29 Mar

Dans la chute il y a le silence qui se féminise.
Et pourtant, à se prendre les pieds dans la réalité.
Dure. Amputante.
Je continuerai d’être comme
Ceux qui écrivent comme s’ils respiraient mieux, qui respirent comme s’ils pouvaient vivre mieux.
Ceux qui pensent que l’exceptionnel est un quotidien réussi

Ceux qui ont volé toutes les putains d’étoiles du dicton à la con des parents cambrioleurs d’immensité.
Ceux qui voient plus loin à défier l’horizon, qui trouvent les boulevards trop étroits pour être inspirés.
Ceux qui pleurent parce qu’ils ont peur, les magnifiques dans la laideur du diurne.
Ceux qui ne savent plus s’arrêter, ceux qui n’en ont jamais assez.
Ceux qui se tapent un rail de rêve avec des doutes.

Vous les voyez vaincus, mais ils sont conquérants.

Ceux qui veulent aller perforer l’Amour, l’extraire de la réalité, le changer, défier les mauvaises parodies américaines de la perfection.
Qui sont assoiffées de se noyer dans l’émotion.
Cette putain qui fait mal.

Ceux qui sont voués à l’exception, pas forcément jolie, toujours à couper le souffle.
Ceux qui luttent en s’abandonnant dans les vices et qui exultent, sauvagement, leur rage d’exister.
Ceux qui ont tout à raconter, à vivre, à envahir.
Indociles et infatigables ils n’attendent pas, provoquent le désir, excitent l’univers, aiguisent leurs émois.
Pour tout ressentir. Pour ne rien laisser.
Faire la curée de vivre pour que l’autre s’enivre

Ils érigent l’Amour proxénète. L’amour maquereau.
Ça sent la mère.
Le syndrome d’Œdipe pas fini. À l’envers. Ils suintent de carences béantes à remplir.

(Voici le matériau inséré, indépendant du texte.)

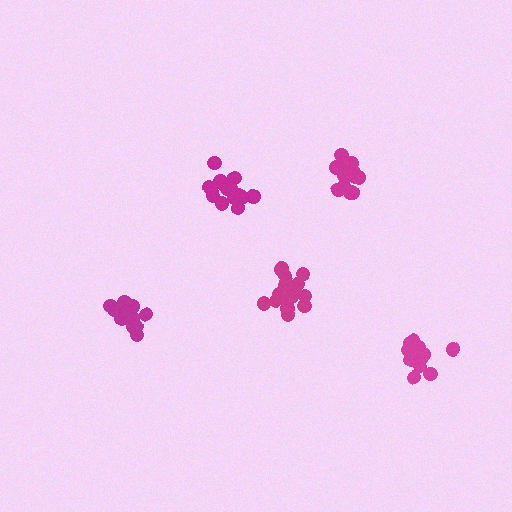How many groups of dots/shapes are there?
There are 5 groups.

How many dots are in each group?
Group 1: 14 dots, Group 2: 15 dots, Group 3: 14 dots, Group 4: 16 dots, Group 5: 13 dots (72 total).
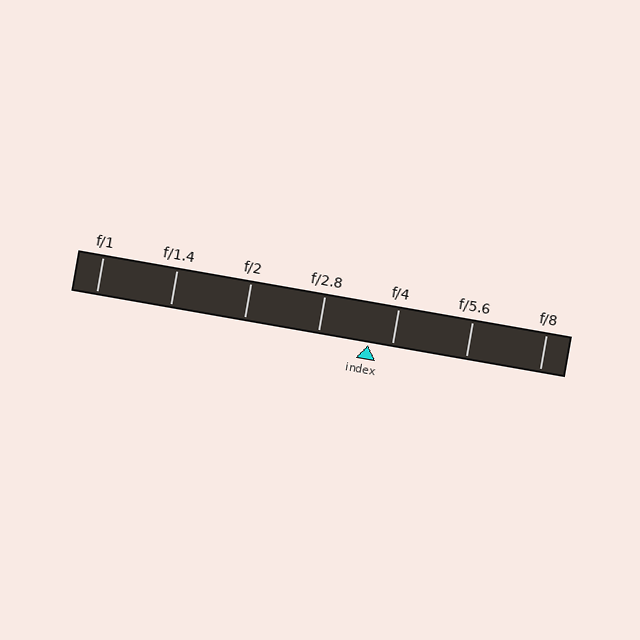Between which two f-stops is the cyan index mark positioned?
The index mark is between f/2.8 and f/4.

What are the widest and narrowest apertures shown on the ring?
The widest aperture shown is f/1 and the narrowest is f/8.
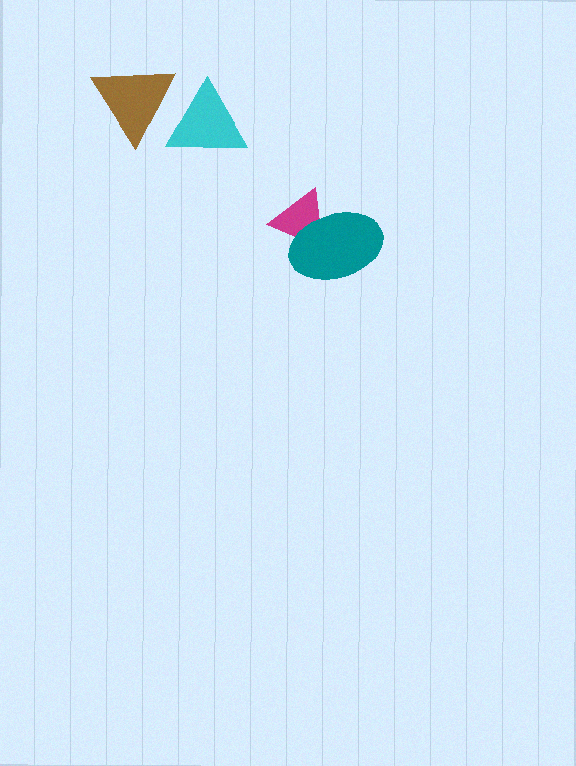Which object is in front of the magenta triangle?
The teal ellipse is in front of the magenta triangle.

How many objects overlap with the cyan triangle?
0 objects overlap with the cyan triangle.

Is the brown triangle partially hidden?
No, no other shape covers it.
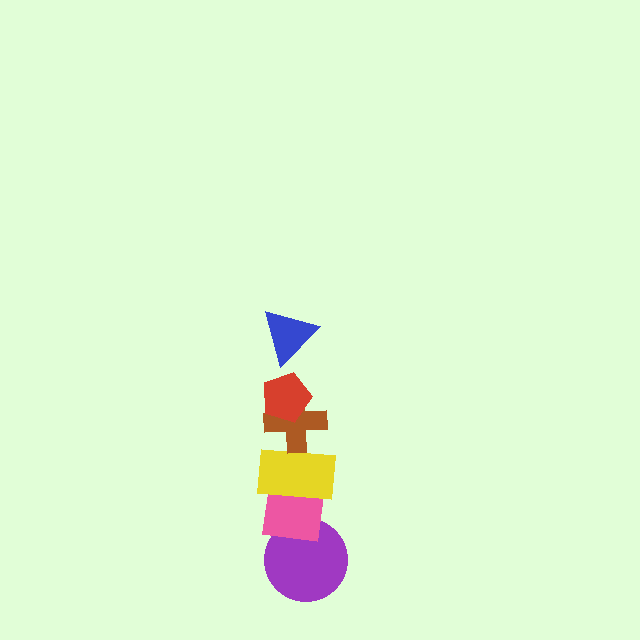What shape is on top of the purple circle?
The pink square is on top of the purple circle.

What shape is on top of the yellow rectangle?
The brown cross is on top of the yellow rectangle.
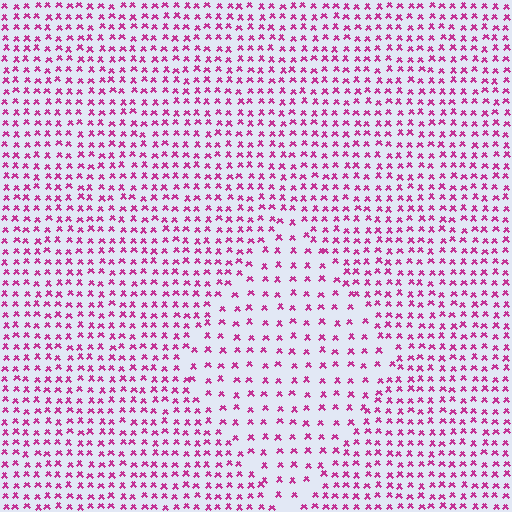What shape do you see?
I see a diamond.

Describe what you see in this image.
The image contains small magenta elements arranged at two different densities. A diamond-shaped region is visible where the elements are less densely packed than the surrounding area.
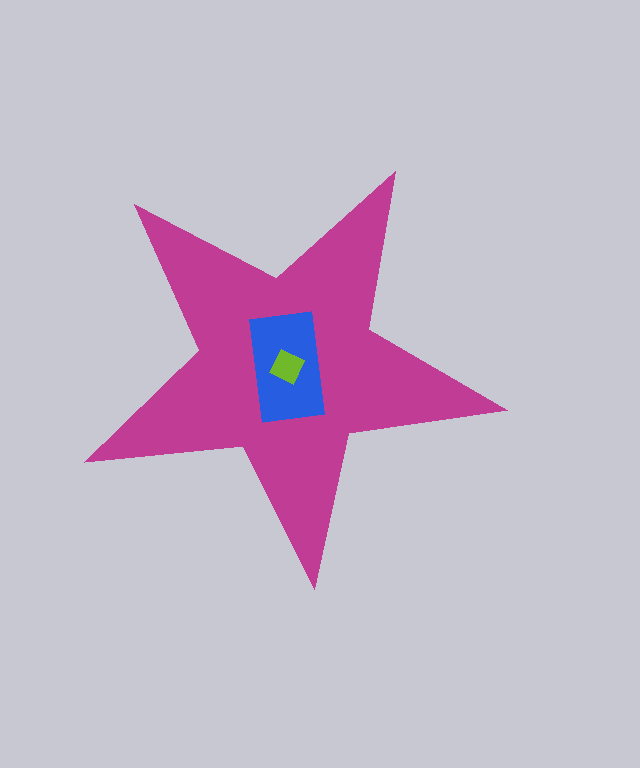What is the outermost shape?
The magenta star.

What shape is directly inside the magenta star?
The blue rectangle.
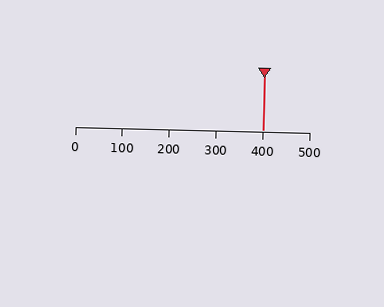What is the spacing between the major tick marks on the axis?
The major ticks are spaced 100 apart.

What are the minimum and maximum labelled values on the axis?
The axis runs from 0 to 500.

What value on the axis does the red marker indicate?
The marker indicates approximately 400.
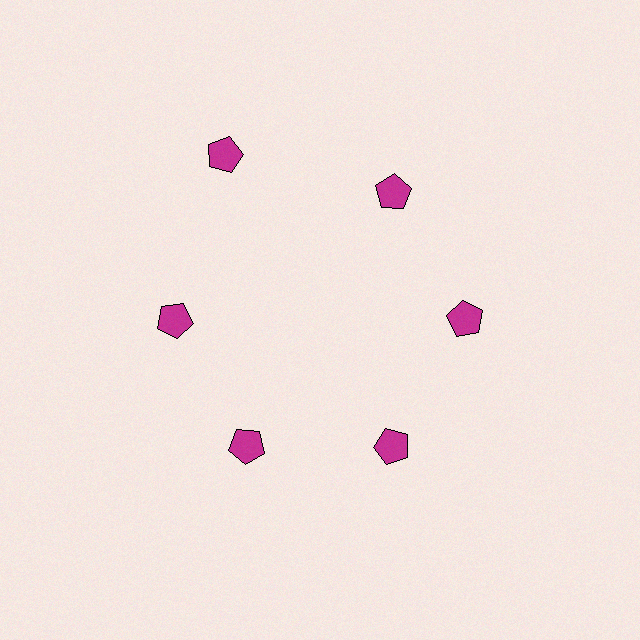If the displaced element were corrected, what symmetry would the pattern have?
It would have 6-fold rotational symmetry — the pattern would map onto itself every 60 degrees.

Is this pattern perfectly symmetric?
No. The 6 magenta pentagons are arranged in a ring, but one element near the 11 o'clock position is pushed outward from the center, breaking the 6-fold rotational symmetry.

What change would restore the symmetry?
The symmetry would be restored by moving it inward, back onto the ring so that all 6 pentagons sit at equal angles and equal distance from the center.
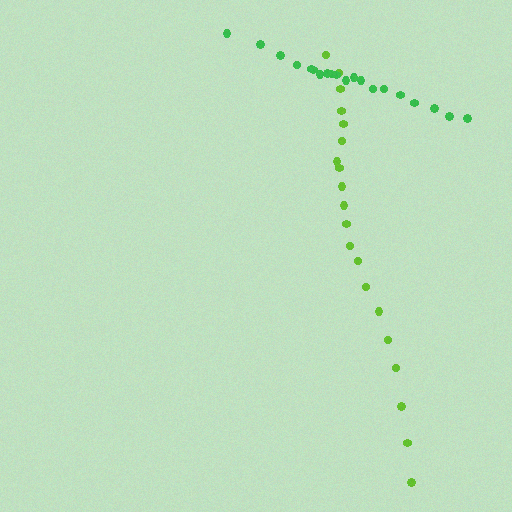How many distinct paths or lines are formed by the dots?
There are 2 distinct paths.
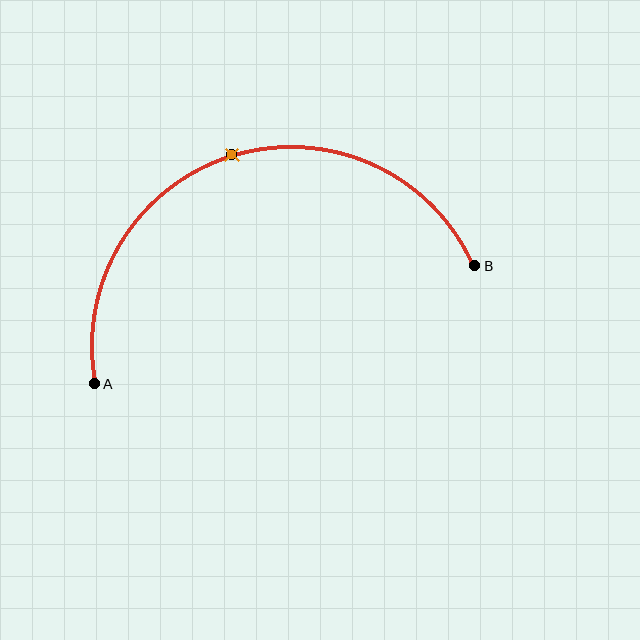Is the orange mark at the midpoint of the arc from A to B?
Yes. The orange mark lies on the arc at equal arc-length from both A and B — it is the arc midpoint.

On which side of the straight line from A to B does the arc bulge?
The arc bulges above the straight line connecting A and B.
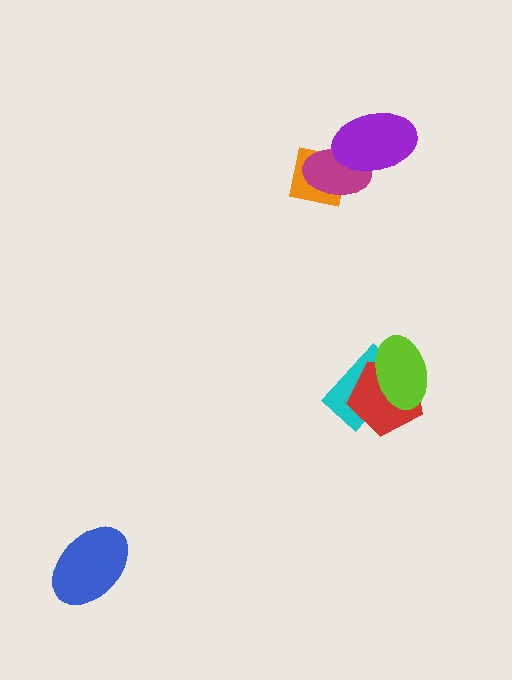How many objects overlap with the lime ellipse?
2 objects overlap with the lime ellipse.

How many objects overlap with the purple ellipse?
2 objects overlap with the purple ellipse.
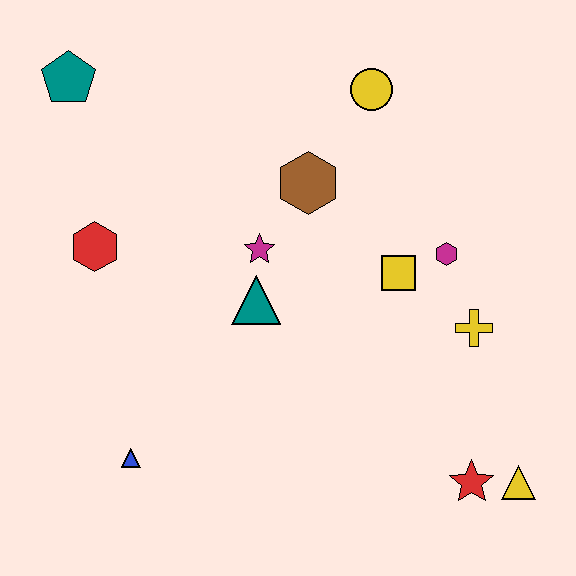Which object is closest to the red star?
The yellow triangle is closest to the red star.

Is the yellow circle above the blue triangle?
Yes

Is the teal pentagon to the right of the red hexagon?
No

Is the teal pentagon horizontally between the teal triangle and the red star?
No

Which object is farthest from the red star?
The teal pentagon is farthest from the red star.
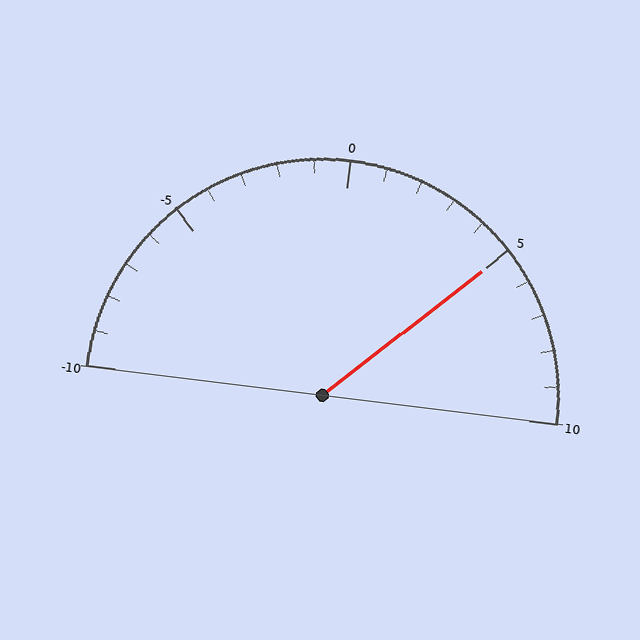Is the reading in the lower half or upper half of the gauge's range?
The reading is in the upper half of the range (-10 to 10).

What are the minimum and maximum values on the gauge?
The gauge ranges from -10 to 10.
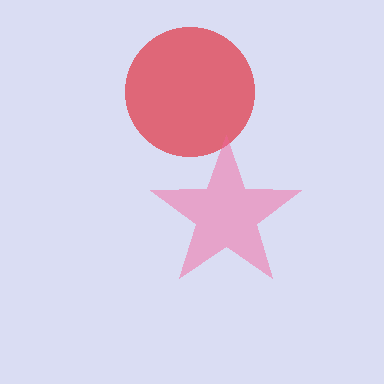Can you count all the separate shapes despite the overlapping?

Leur voracité n’a d’égal que leur régal lorsqu’ils farcissent leur cœur de battements désordonnés, précipités et colossaux.

Ces affamés animés, ou animal d’aimer.

Mais cette fosse, dans leur cœur, est une bouche grande ouverte prête à bouffer l’ardeur.
Prête à t’aimer, à te donner l’immensité, à ériger des cathédrales.
Prête à te regarder tellement fort, à perforer avec délicatesse le moindre de tes gestes comme une consécration.
À mettre en alexandrins le moindre de tes mouvements pour le rendre plus symphonique, plus vertueux, plus imposant.

Ils ne sont pas méchants, ils remplissent LE NÉANT.

Ils sont dans la délectation
maladroite, parce que trop acharnée
Impossible à contenir, difficile à cacher
Ils sont sujets de la passion
Du verbe, ils n’attendent que les compliments.